Sunday, January 5, 2014

Military Training Not Always Ideal For Civilians

By Matthew Schafer
Copyright 2014, All Rights Reserved

Being someone that is into martial training I want the best training possible. Before I go to an instructor or sign up for a seminar I want to know what the instructor’s credentials are and I, like most other people, are impressed by someone who is a former SEAL or from the 75th Rangers or what have you. These guys get some of the best training in the world and there is a vast amount of great information that they can share with you that just could save your life.

Something that I learned a long time ago was that when you teach the military it is a little different then teaching civilians. With the military you have to look at their rules of engagement and plan your curriculum around that; you also have to look at the group’s specific mission and modify your curriculum to that too. I can teach a civilian anything I want but if I teach a room full of military police officers or infantrymen I have to be kind of choosy.

It didn’t dawn on my until a few years ago but the same is true in reverse. You could get a notice that “Mr. X” is coming to town to do a seminar and he is a former Navy SEAL with 146 combat missions under his belt and you get really excited since a guy like that must know some great stuff. It’s true that our fictional “Mr. X” probably knows some great stuff but you also have to take into consideration that he was trained by the military for military purposes. His training is molded to his unique rules of engagement and his unit’s unique mission.

In other words, while he can teach some great stuff it may not be the best information for the average civilian. It could even get the average civilian killed in the right situation.

Consider this, in the military their main weapon is a rifle which is meant to kill at a distance. Also, many military groups including the SEALs zero their rifles at 100 meters. Right there that tells you that the military knows that if a soldier has to respond to a threat it is probably not going to be close in. Most engagements for the average infantry soldier are probably from 25 meters to maybe 200 meters (educated guess). Soldiers with different jobs would face different distances.

As a civilian if we have a threat to respond to it is more than likely going to be anywhere from 0 to just 5 feet away from us. That is a big difference right there.

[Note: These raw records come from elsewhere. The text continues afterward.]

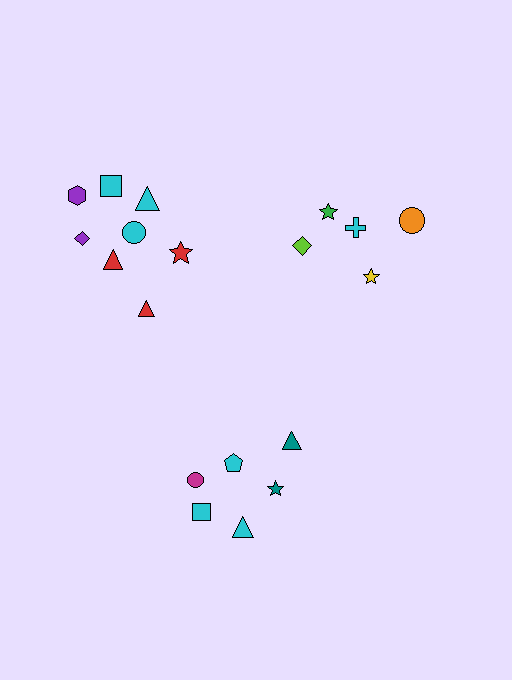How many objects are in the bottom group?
There are 6 objects.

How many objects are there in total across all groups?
There are 19 objects.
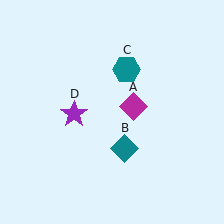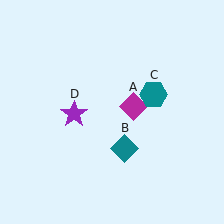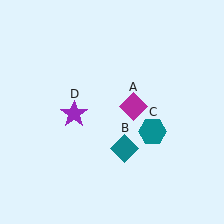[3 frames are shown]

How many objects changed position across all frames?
1 object changed position: teal hexagon (object C).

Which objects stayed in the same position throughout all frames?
Magenta diamond (object A) and teal diamond (object B) and purple star (object D) remained stationary.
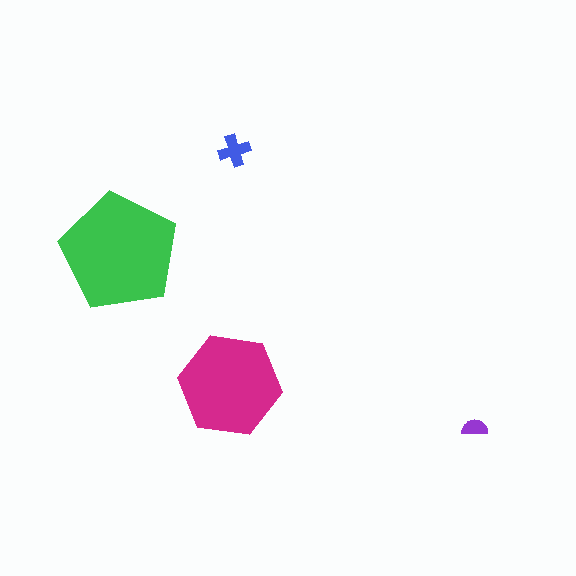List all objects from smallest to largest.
The purple semicircle, the blue cross, the magenta hexagon, the green pentagon.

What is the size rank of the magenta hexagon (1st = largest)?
2nd.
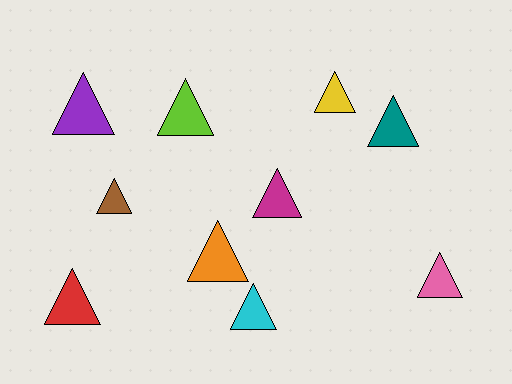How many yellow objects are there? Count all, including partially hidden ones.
There is 1 yellow object.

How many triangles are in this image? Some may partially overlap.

In the military a soldier is first taught hand-to-hand combat for the purposes of learning to be aggressive. The military doesn’t care about the hand-to-hand skill of a basic infantryman or whether they know the best techniques, rather they know that if the infantryman loses his rifle and is aggressive enough he can probably overpower his enemy long enough to get to another weapon. The military knows aggression is key.

Going beyond a basic infantryman to advanced training the military now cares if the techniques you know work or not but your training is focused on fighting to a weapon. If you are too close to use your rifle you fight until you can get enough distance to use your rifle. If you lose your rifle you fight until you can get to your side arm or a knife. Everything is based on the practice of getting you to a weapon.

As a civilian you don’t have a bunch of weapons on you to fight to. If you did you probably wouldn’t be fighting to get enough time and distance to get to a rifle but rather a pocket knife or maybe some pepper spray. A civilian has to focus more on empty handed skills then their military counterpart.

You might see “Mr. X” teach a great empty handed technique and think it’s great and then ask him why he did what he did and the conversation might go like this:

“That’s a cool technique, but why did you make that big movement there?”

“Because that way my right arm is clear and I can access my sidearm or knife.”

“What if you didn’t have any other weapons?”

“Well, in that case I probably wouldn’t have done that motion. I probably would have struck him with my arm instead.”

Or maybe he’d say that he did the technique in that manner because in Iraq their rules of engagement required a very narrow response, but given freedom of choice he may have chosen to do something else altogether.

Take using a pistol for example; in the military you’re taught to draw your pistol and go from position 1 to position 4 where you present you weapon, put your finger on the trigger, and focus on the front site. That is great training…when your target is at least 7ft away.

If a civilian is confronted at the statistical 5ft and they draw their pistol and present it they are holding it out and are basically begging for their attacker to take it away from them. It is better for a civilian to learn to point shoot from position 2 and 3 so their pistol is close in and protected and then go to position 4 if distance allows. Effectively point shooting from 5ft is very doable.

When a soldier goes into battle they are well armed, have team mates to watch their backs, and will most likely encounter threats from a distance and work to close that distance. A civilian will most likely not be well armed (even if you carry a gun you’re probably not as well armed as a modern soldier), is probably alone or with others who are not trained to watch their back, and when they encounter a threat it will be extremely close in and they will have to fight through it or engage it close in and then work to getting distance. Two very different paradigms.

That is two very big differences that need to be taken into account. When I used to teach the military all the time I had to change my training to fit their needs and military instructors need to do the same for civilians. This is something important to keep in mind when selecting an instructor or choosing a curriculum to teach if you’re an instructor.

As a last example, if a soldier was on the battlefield and they spotted a new threat in the middle of a magazine change they would immediately transition to their side arm, present it to the target, focus on the front site, and most likely engage the target while walking either towards it or at a 45 degree angle.

If I had a firearm concealed on me under my jacket and I’m out with my wife and suddenly a man comes out of the shadows while we’re approaching our car I’m going to judge my response by our distance, what he’s doing with his hands, if he’s alone, and if I detect asocial behavior. If he comes out of nowhere and he is standing at arm’s length threatening me with a knife I’m not going to go right to my gun and end up getting stabbed to death while it is halfway out of the holster. I might wait until he says the next word and then knock his arm out of the way while I step in deep and punch him in the throat using my bodyweight and every bit of strength I can muster. As he stumbles back a few feet and falls to the ground I’m going to move with him and be right there with a stomp to the groin or maybe a kick to the head, but I’m going to do something while he is on the ground. Once I put a hard stomp or two into him I’m then going to turn and scan for more threats while I draw my gun at the same time. Why did I not draw my gun sooner? I was too close and I didn’t have time.